Sunday, April 17, 2016

 I was thinking about my past...my childhood, my first marriage. I was married young, 18 years old to be exact, to Steven Callahan. I had my first born, my son, Daniel at 19 years young. My daughter, Samantha, came 4 years later. People that knew us then, were pretty sure we wouldn't make it, our marriage, I mean. But we were married 19 years before Steven was killed in a horrible accident. an event that changed the course of my life. I cannot describe to you what it felt like to be widowed at such a young age. Just losing someone is difficult enough, but to wake up one morning, go through your day as you alway have, and in a blink of an eye, it all changed. I won't go into details, but I look back at that part of my life and if you'd of asked me 17 years ago, if I could of survived such an ordeal, knowing all that I know now, I would of said, "NO way." But I did. You want to know how? Faith, love of family and friends. Oh but the ordeals we went through as a family. Its indescribable. If I can help ANY widow or widower that goes through this at such a young age, I would say first and foremost- think of your child or children FIRST.  I know, easy advice, obviously-right?
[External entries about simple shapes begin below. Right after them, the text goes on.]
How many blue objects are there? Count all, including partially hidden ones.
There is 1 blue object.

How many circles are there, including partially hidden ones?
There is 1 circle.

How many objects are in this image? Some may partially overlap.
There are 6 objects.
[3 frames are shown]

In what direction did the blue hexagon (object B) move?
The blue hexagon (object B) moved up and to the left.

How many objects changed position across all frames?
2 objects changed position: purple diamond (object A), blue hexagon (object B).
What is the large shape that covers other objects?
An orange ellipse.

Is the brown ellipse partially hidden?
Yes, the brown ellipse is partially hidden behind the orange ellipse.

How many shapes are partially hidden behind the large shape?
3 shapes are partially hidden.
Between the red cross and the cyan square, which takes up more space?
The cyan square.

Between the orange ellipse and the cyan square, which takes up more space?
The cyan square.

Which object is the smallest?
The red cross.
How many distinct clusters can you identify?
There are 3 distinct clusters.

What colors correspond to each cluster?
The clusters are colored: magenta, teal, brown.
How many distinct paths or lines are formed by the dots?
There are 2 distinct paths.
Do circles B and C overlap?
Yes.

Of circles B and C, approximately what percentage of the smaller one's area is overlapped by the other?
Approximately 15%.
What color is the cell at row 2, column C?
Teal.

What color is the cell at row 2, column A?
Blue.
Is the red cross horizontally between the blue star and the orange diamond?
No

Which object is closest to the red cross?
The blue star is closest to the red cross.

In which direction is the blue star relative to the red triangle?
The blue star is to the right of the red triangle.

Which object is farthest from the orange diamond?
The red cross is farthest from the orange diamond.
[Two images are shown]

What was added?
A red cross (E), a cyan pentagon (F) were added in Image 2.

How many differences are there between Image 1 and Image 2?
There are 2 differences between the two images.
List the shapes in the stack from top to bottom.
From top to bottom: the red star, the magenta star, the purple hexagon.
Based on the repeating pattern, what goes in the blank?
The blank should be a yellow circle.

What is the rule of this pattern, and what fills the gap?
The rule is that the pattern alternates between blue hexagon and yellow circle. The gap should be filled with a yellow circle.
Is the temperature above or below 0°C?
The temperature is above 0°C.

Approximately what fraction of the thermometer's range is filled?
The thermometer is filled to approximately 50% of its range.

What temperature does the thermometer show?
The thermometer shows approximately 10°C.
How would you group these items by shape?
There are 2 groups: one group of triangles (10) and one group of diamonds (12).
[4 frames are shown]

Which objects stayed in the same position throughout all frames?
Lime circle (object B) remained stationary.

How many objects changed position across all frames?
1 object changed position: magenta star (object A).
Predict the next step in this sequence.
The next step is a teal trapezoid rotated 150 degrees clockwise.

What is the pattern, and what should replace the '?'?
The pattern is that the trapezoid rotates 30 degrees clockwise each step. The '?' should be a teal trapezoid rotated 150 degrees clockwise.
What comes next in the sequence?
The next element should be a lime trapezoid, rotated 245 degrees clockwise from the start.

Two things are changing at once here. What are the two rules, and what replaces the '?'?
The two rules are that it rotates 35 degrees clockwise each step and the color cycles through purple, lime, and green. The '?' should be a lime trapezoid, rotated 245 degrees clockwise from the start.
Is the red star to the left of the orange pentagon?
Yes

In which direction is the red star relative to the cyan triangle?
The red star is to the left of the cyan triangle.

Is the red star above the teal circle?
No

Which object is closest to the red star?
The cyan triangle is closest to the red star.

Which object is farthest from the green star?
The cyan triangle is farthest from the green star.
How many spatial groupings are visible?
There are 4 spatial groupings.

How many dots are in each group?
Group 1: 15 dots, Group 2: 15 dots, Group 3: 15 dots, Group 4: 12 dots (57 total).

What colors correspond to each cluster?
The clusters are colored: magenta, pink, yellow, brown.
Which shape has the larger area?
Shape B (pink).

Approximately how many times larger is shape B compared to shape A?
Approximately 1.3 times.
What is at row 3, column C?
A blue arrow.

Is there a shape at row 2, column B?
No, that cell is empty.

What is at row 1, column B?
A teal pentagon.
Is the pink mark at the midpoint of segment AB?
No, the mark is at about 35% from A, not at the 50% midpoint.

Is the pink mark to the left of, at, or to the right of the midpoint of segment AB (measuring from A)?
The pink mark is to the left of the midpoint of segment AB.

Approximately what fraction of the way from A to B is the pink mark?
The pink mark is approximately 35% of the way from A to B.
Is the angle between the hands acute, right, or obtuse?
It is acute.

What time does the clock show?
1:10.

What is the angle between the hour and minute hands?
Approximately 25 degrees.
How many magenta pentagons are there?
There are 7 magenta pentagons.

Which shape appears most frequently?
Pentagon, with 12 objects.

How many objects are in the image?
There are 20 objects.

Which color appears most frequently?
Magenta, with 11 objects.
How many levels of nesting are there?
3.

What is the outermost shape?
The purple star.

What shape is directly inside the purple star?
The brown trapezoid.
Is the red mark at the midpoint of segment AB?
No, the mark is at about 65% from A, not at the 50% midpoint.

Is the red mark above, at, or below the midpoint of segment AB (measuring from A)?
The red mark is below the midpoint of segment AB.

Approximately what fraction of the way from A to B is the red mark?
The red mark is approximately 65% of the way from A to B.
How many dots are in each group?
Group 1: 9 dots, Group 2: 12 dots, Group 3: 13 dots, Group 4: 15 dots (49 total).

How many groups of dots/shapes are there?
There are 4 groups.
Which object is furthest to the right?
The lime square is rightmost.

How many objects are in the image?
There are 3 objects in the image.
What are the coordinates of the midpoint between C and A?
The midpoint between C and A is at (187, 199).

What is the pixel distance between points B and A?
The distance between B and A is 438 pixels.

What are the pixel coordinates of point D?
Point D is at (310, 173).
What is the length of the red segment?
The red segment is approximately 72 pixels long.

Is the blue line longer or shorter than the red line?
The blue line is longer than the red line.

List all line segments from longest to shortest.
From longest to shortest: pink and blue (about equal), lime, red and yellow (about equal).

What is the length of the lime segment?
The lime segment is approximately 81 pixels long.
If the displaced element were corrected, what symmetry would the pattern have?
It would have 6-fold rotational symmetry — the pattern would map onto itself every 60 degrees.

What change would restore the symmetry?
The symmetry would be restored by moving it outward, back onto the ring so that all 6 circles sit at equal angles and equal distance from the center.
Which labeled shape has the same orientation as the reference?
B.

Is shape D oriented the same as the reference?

But its so easy to say, unless you experience it there is no easy way to say how you think all is going to just "right" itself with time. It doesn't, its a struggle, its painful, but you can get through. I am ashamed to admit it, but I tried to buy happiness. Yes, its reality, I know I did it. My mother, God rest her soul, said it was my youth, not knowing how to handle all the pressures, the finances. But still, what a mistake. I would change so much if I could go back... of course, it not happening in the first place. I just want people to know, its important! Your kids happiness FIRST. Their future-FIRST.